My mind is spinning with a thousand thoughts as to why Mason would recreate himself, consciously or subconsciously, as this other person. “Maybe he’s after redemption,” like that man Olivia told me about, “and wants to give the money away because he made it while stabbing you all in the back.”

“That money is in the family trust now. He can’t touch it. My parents gave him money to start a new life somewhere quiet. Then he took that money and invested it. He made a killing in the stock market. Then he turned that into more, and he keeps doing it. I’m telling you, Ginnie, he is not the same person. He knows when the wind is about to shift. He can look at a person and figure out what they’re thinking. It’s like he can see things we can’t.”

I exhale, trying to let it all sink in. I have no reason to distrust her. Nevertheless, her story doesn’t quite add up. In fact, it directly conflicts with my interactions with him. “Do you really believe he can’t remember his old life?”

“I’ve asked myself that question a thousand times, and all I can tell you is I just don’t care. He’s not my brother anymore, and I thank God for it every day. The world is a better place.
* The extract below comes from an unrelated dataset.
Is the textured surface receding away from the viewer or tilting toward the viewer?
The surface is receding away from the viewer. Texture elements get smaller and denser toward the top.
And if Mason never regains his memory, then fine by me.” She exhales. “Which is why you need to stay away from him.”

So that’s why she’s telling me all this.

She adds, “Lately, he’s been acting strange and asking questions about his old life.”
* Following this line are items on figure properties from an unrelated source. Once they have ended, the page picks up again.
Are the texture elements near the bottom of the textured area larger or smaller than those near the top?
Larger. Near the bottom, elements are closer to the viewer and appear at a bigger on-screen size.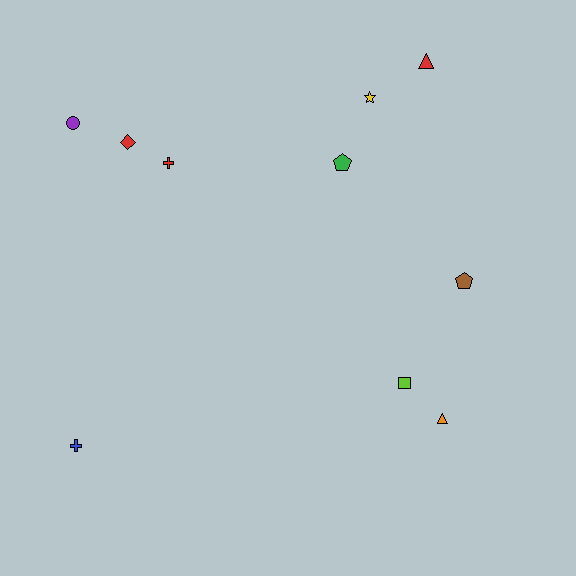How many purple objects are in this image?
There is 1 purple object.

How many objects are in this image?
There are 10 objects.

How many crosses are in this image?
There are 2 crosses.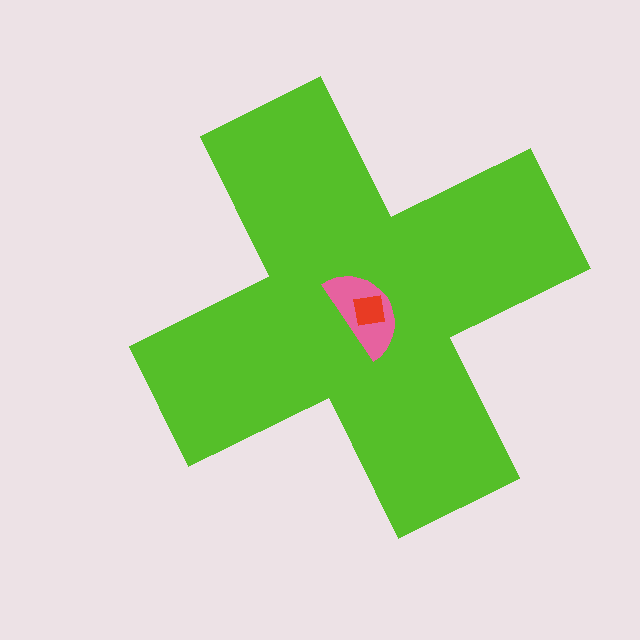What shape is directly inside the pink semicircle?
The red square.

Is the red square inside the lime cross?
Yes.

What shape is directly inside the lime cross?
The pink semicircle.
“You think he’s starting to remember.” I could understand why she’d be worried.

“Maybe.”

“I don’t see how I have anything to do with that.”
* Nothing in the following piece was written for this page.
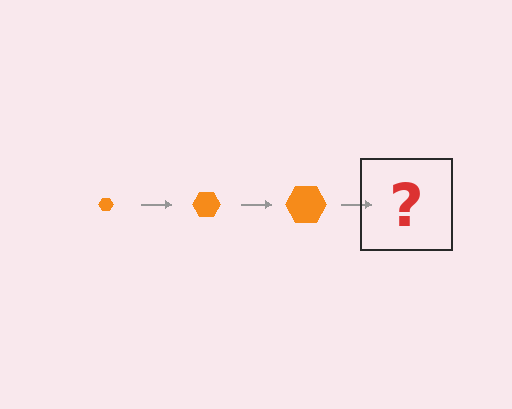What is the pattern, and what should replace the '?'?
The pattern is that the hexagon gets progressively larger each step. The '?' should be an orange hexagon, larger than the previous one.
“I’m not sure, but ever since he bought that piece of yours, he’s been talking about it. It’s of some guy standing on a frozen beach.”

My jaw drops. It’s a framed, two-by-three mosaic mounted on a little stand to allow the light to shine through both sides of the glass for effect. It depicts a man standing at the edge of a lake.

A frozen lake.

Holy crap!

The other day, I was thinking about the dream that inspired it. It was the night Greg left a few months ago. I spent hours crying alone, too ashamed to tell anyone what’d happened—he cheated on me, took my money, and left me in debt. I didn’t know how I’d ever pick myself up. That night, I dreamed of a man dressed in black, standing with his back to me while he gazed across a frozen lake, pointing up at the gray sky. “What are you looking at?” I kept asking. Then I noticed one of the clouds. It was veined with fiery reds and oranges, and the moment I looked, it began glowing brighter, like it was on fire and I was the fuel. I woke up drenched in sweat, thinking about that news article I’d read months earlier at my grandma’s house.

“The title is Broken Man,” I mumble in disbelief. “I sold it a couple of weeks ago online to some guy named Ryan.” Right after I found the bottle.